Former Australian Prime Minister Paul Keating the plan said Wednesday that “like throwing a handful of toothpicks at the mountain”.

Sullivan said three countries are “deeply committed now to doing the actual work to make this happen in a way that meets the vision our leaders presented when they organized the virtual event together in September.”

He said the US has agreed to share nuclear propulsion technology with Australia – more than 60 years after sharing it with the UK – to increase “our collective and combined ability to produce greater stability, security and deterrence in the country. Indo-Pacific region “.

“It’s a statement to put your money where your mouth is when it comes to alliance rhetoric.”

In broader remarks, Sullivan attempted to allay concerns about the Biden administration’s approach amid mounting tensions with China.

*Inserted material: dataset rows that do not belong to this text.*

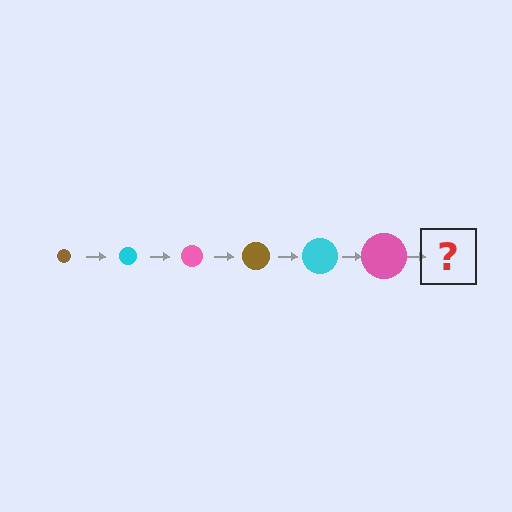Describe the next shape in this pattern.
It should be a brown circle, larger than the previous one.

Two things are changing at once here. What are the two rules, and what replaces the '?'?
The two rules are that the circle grows larger each step and the color cycles through brown, cyan, and pink. The '?' should be a brown circle, larger than the previous one.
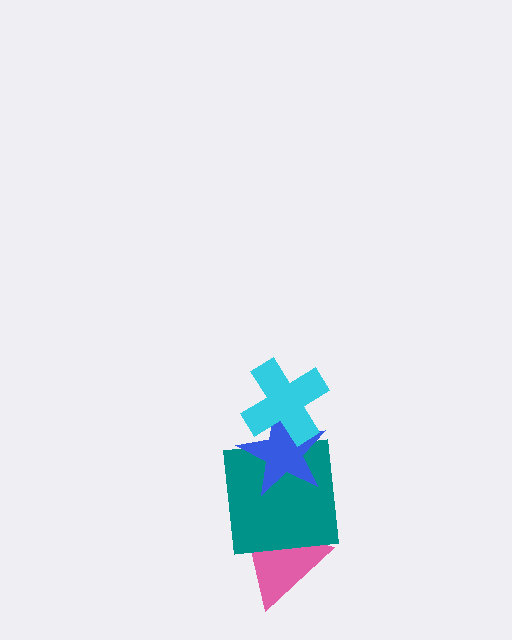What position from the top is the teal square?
The teal square is 3rd from the top.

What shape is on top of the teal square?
The blue star is on top of the teal square.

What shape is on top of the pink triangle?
The teal square is on top of the pink triangle.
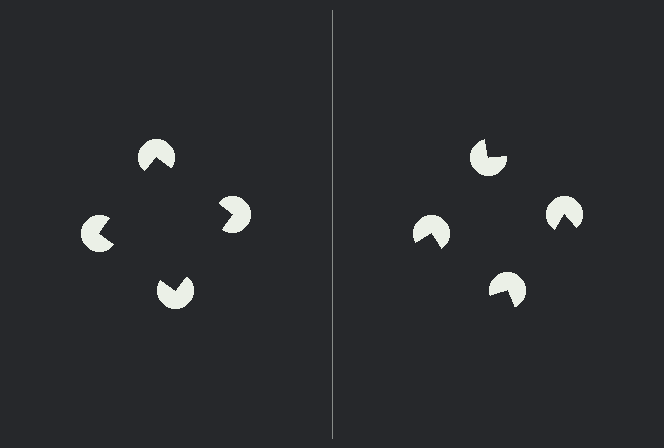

He said the United States “will compete vigorously” with China in a number of areas, including economics and technology, and “uphold our values.” But he said the United States understood the need to “responsibly and collectively” manage the relationship.

“All this talk about the United States and China entering a new Cold War, or going into conflict, or the Thucydides trap – we have a choice not to,” Sullivan said.

Years after the Trump administration pulled the United States out of what was then called the Trans-Pacific Partnership trade deal, Sullivan said the Biden administration wanted to develop “a comprehensive, robust and attractive economic agenda for go hand in hand with our security and geopolitical agenda in the Indo-Pacific ”.

Sullivan said the strategy will address the kind of modern challenges facing Covid-19, “be it the realm of supply chains, the intersection of climate and trade, or digital, or investment screening and security controls. exports, in a number of areas. which traditionally were not part of the trade agreements “.

He said the United States wanted to get “a whole bunch of countries aligned around that” vision. US Trade Representative Katherine Tai and US Secretary of Commerce Gina Raimondo will visit Australia, New Zealand, Southeast Asia and Northeast Asia in the coming weeks.